The analytic structure of non-global logarithms: convergence of the dressed gluon expansion

Abstract

Non-global logarithms (NGLs) are the leading manifestation of correlations between distinct phase space regions in QCD and gauge theories and have proven a challenge to understand using traditional resummation techniques. Recently, the dressed gluon expansion was introduced that enables an expansion of the NGL series in terms of a "dressed gluon" building block, defined by an all-orders factorization theorem. Here, we clarify the nature of the dressed gluon expansion, and prove that it has an infinite radius of convergence as a solution to the leading logarithmic and large-$N_c$ master equation for NGLs, the Banfi-Marchesini-Smye (BMS) equation. The dressed gluon expansion therefore provides an expansion of the NGL series that can be truncated at any order, with reliable uncertainty estimates. In contrast, manifest in the results of the fixed-order expansion of the BMS equation up to 12-loops is a breakdown of convergence at a finite value of $\alpha_s$log.

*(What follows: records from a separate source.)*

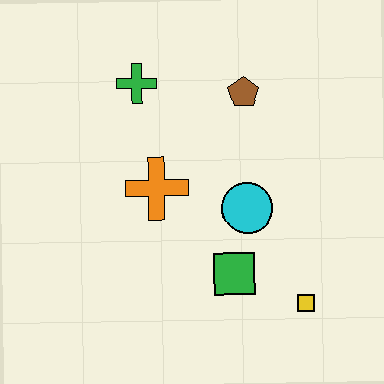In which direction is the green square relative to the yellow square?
The green square is to the left of the yellow square.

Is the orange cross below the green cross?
Yes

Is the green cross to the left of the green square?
Yes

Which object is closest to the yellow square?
The green square is closest to the yellow square.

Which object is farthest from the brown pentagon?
The yellow square is farthest from the brown pentagon.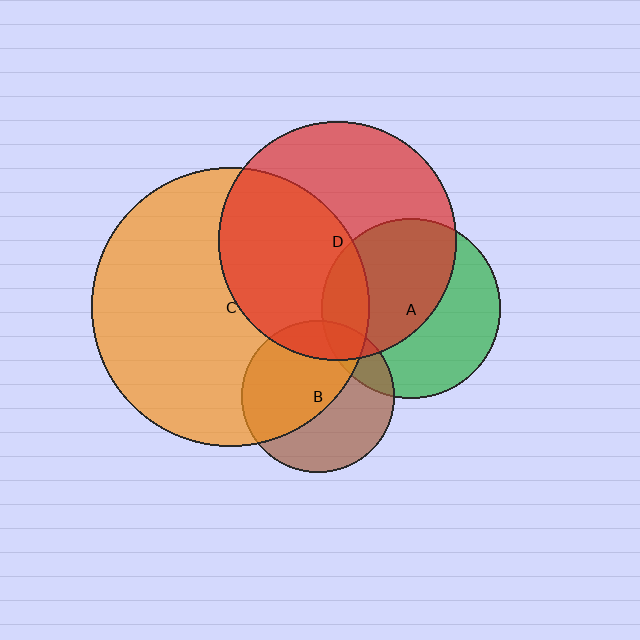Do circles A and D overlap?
Yes.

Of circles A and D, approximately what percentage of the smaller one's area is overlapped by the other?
Approximately 55%.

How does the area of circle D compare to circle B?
Approximately 2.4 times.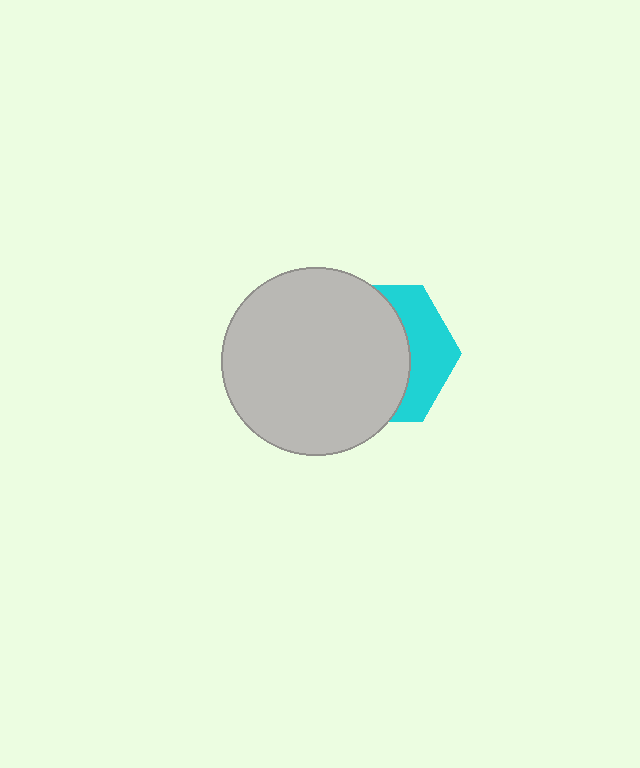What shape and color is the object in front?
The object in front is a light gray circle.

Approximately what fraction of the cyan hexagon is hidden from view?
Roughly 65% of the cyan hexagon is hidden behind the light gray circle.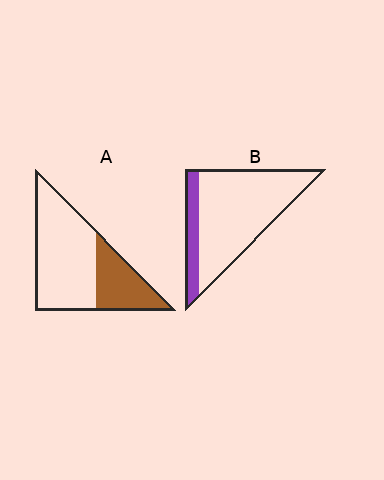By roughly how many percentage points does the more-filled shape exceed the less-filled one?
By roughly 15 percentage points (A over B).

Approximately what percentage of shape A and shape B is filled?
A is approximately 30% and B is approximately 20%.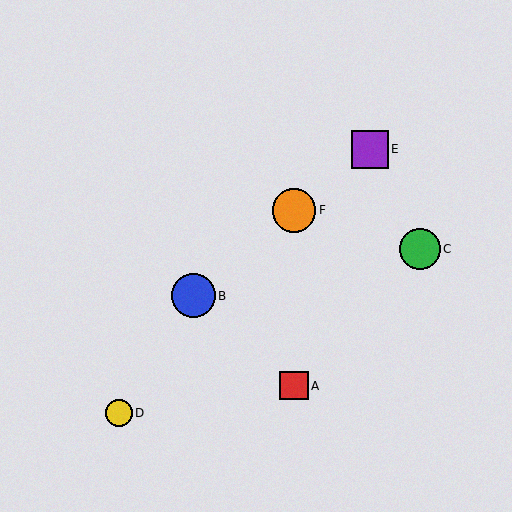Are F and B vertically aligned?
No, F is at x≈294 and B is at x≈193.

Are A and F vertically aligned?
Yes, both are at x≈294.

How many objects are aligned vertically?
2 objects (A, F) are aligned vertically.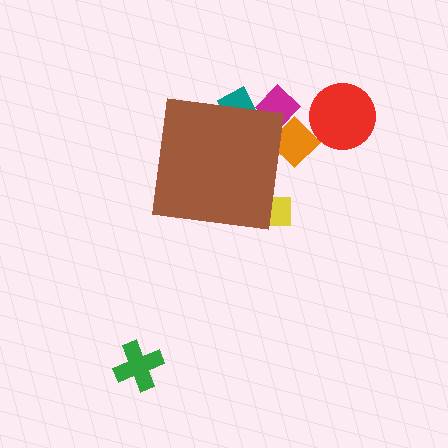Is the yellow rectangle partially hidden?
Yes, the yellow rectangle is partially hidden behind the brown square.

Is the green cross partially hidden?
No, the green cross is fully visible.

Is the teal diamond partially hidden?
Yes, the teal diamond is partially hidden behind the brown square.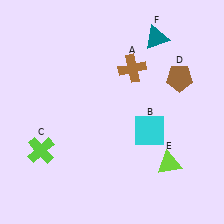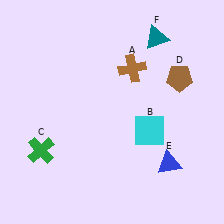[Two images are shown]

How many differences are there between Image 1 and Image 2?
There are 2 differences between the two images.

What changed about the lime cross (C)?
In Image 1, C is lime. In Image 2, it changed to green.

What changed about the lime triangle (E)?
In Image 1, E is lime. In Image 2, it changed to blue.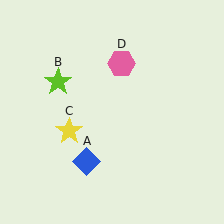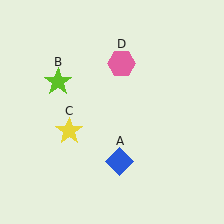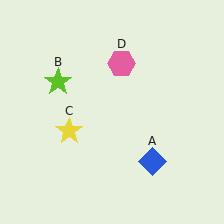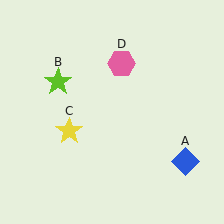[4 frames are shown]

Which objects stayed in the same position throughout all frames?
Lime star (object B) and yellow star (object C) and pink hexagon (object D) remained stationary.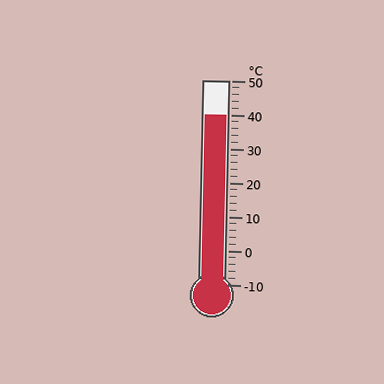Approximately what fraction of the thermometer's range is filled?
The thermometer is filled to approximately 85% of its range.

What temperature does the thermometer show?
The thermometer shows approximately 40°C.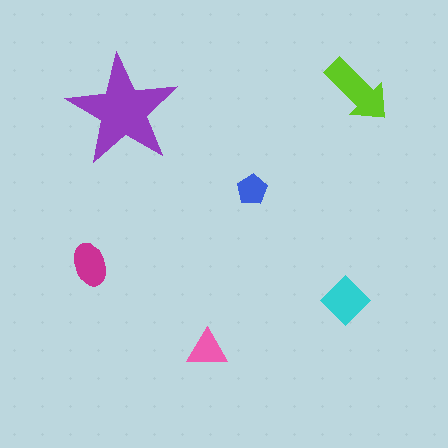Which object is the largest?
The purple star.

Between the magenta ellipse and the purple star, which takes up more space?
The purple star.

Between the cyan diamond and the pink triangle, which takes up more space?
The cyan diamond.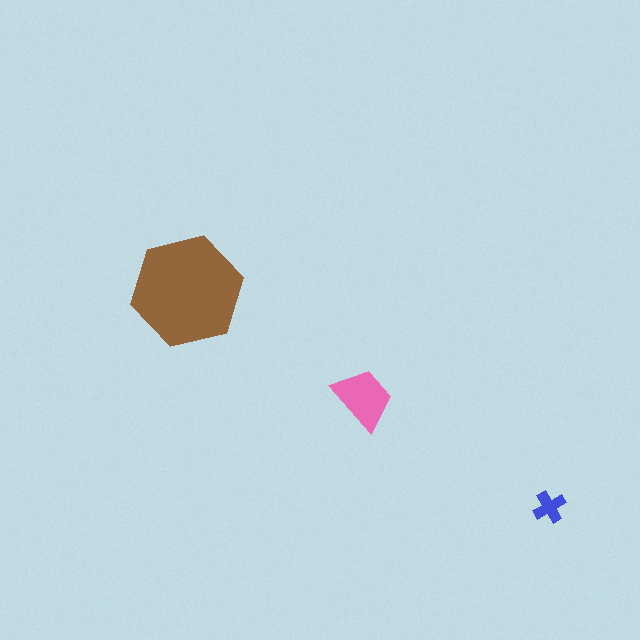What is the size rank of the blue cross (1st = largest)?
3rd.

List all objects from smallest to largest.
The blue cross, the pink trapezoid, the brown hexagon.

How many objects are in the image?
There are 3 objects in the image.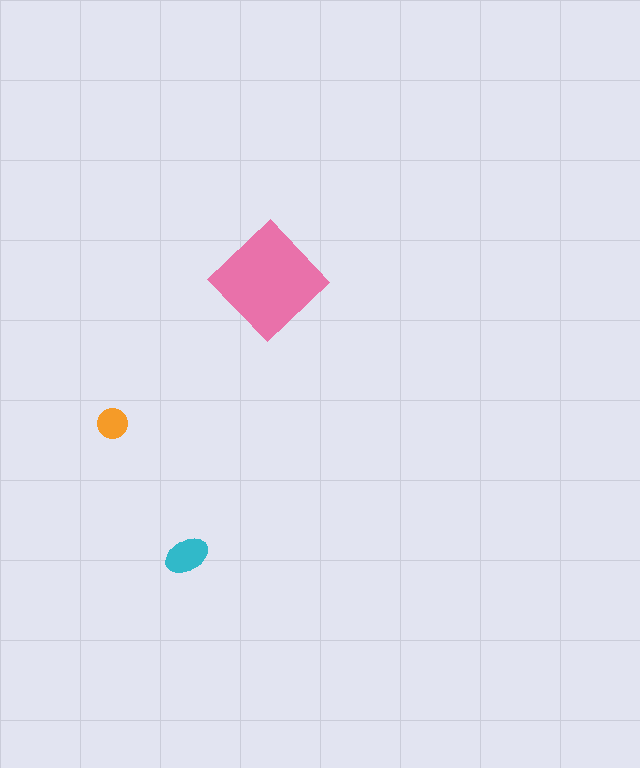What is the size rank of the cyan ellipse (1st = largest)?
2nd.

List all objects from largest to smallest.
The pink diamond, the cyan ellipse, the orange circle.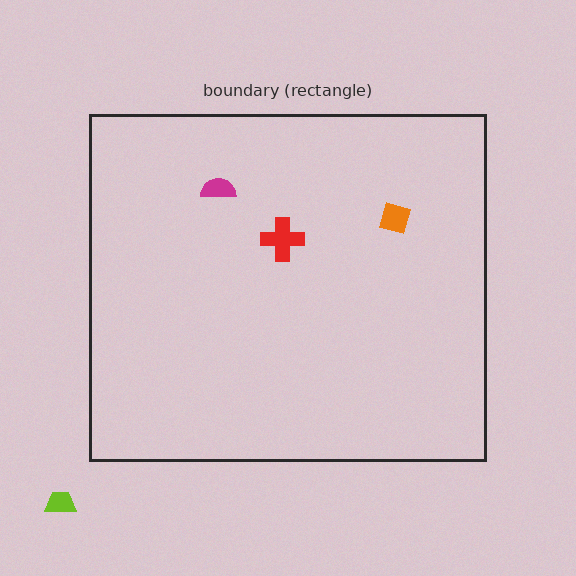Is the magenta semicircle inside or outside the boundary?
Inside.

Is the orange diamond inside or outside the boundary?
Inside.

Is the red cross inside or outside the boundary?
Inside.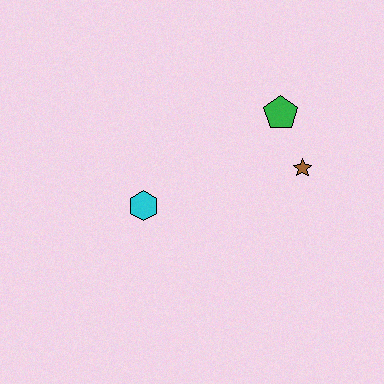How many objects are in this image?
There are 3 objects.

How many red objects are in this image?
There are no red objects.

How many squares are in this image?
There are no squares.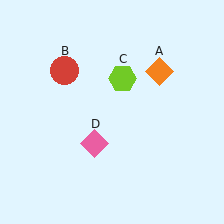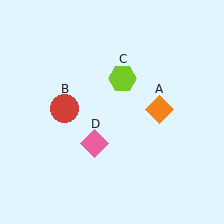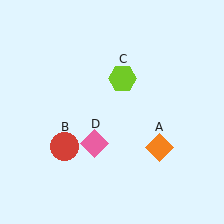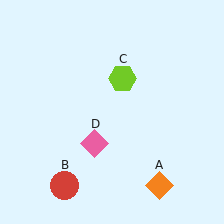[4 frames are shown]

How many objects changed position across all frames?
2 objects changed position: orange diamond (object A), red circle (object B).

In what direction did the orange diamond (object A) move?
The orange diamond (object A) moved down.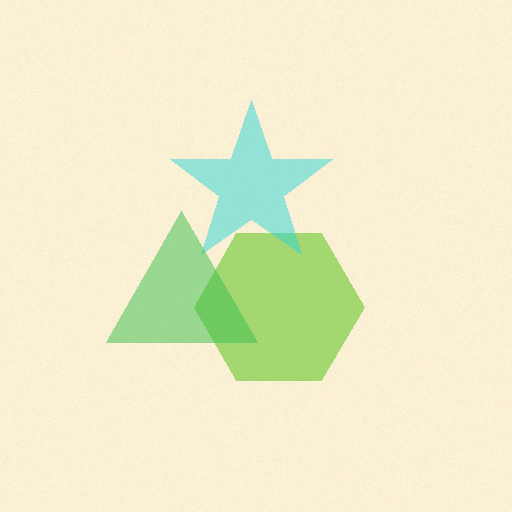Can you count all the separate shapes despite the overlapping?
Yes, there are 3 separate shapes.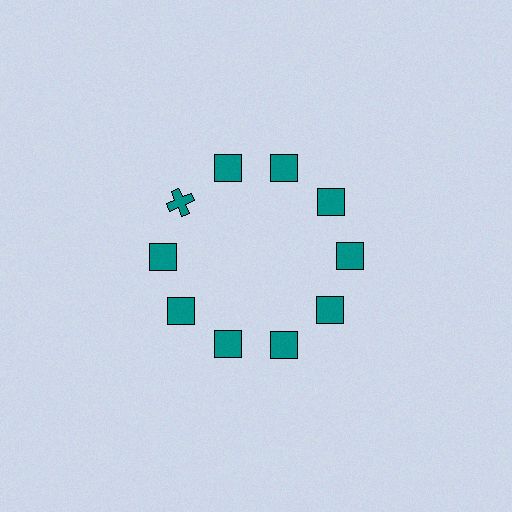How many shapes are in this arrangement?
There are 10 shapes arranged in a ring pattern.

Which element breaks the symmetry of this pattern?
The teal cross at roughly the 10 o'clock position breaks the symmetry. All other shapes are teal squares.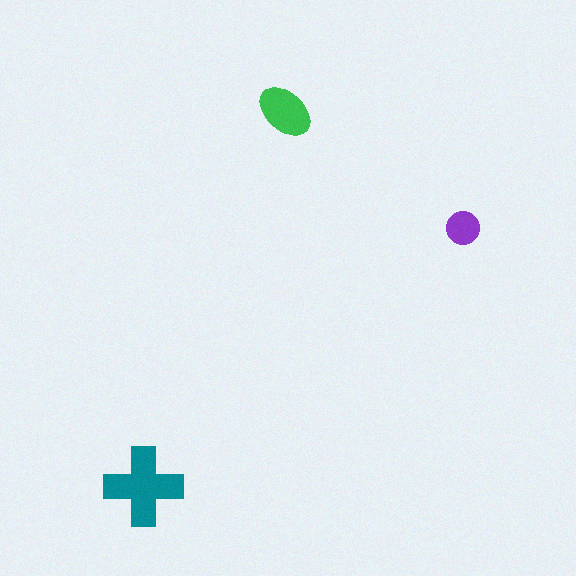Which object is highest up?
The green ellipse is topmost.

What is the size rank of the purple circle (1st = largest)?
3rd.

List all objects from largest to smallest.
The teal cross, the green ellipse, the purple circle.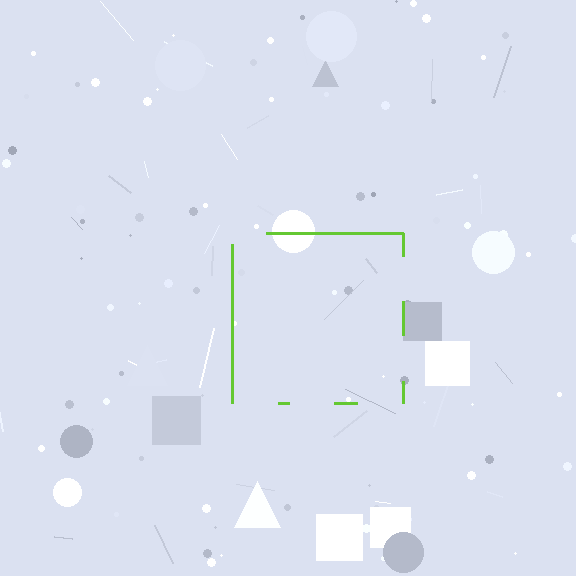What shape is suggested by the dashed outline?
The dashed outline suggests a square.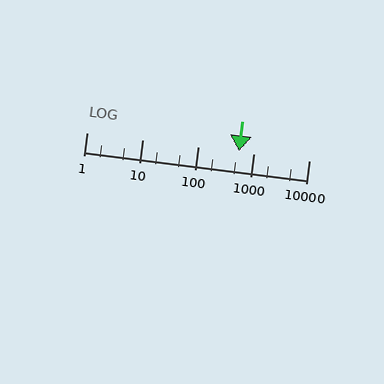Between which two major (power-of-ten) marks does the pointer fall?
The pointer is between 100 and 1000.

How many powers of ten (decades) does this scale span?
The scale spans 4 decades, from 1 to 10000.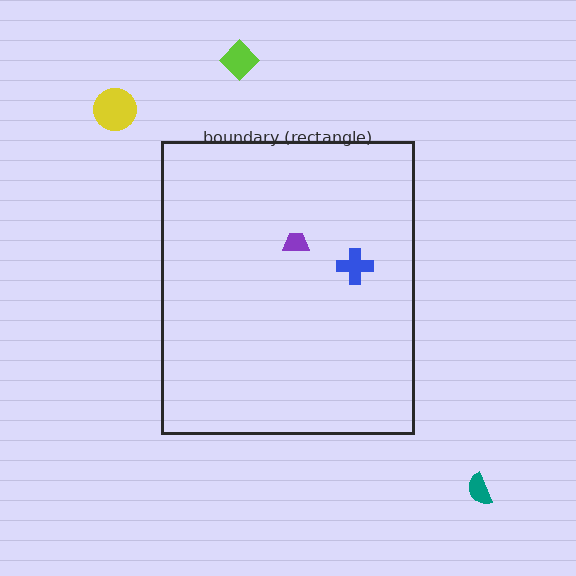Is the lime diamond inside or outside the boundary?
Outside.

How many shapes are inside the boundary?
2 inside, 3 outside.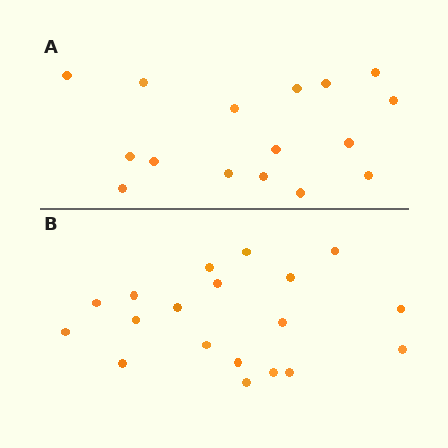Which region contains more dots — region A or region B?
Region B (the bottom region) has more dots.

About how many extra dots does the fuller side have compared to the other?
Region B has just a few more — roughly 2 or 3 more dots than region A.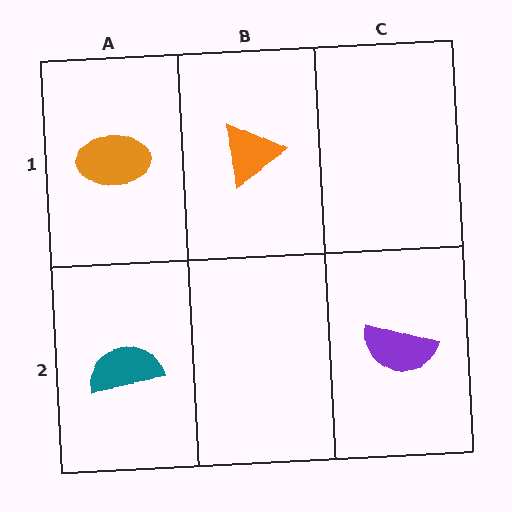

We explain this finite radius of convergence using the dressed gluon expansion, showing how the dynamics of the buffer region, a region of phase space near the boundary of the jet that was identified in early studies of NGLs, leads to large contributions to the fixed order expansion. We also use the dressed gluon expansion to discuss the convergence of the next-to-leading NGL series, and the role of collinear logarithms that appear at this order. Finally, we show how an understanding of the analytic behavior obtained from the dressed gluon expansion allows us to improve the fixed order NGL series using conformal transformations to extend the domain of analyticity. This allows us to calculate the NGL distribution for all values of $\alpha_s$log from the coefficients of the fixed order expansion.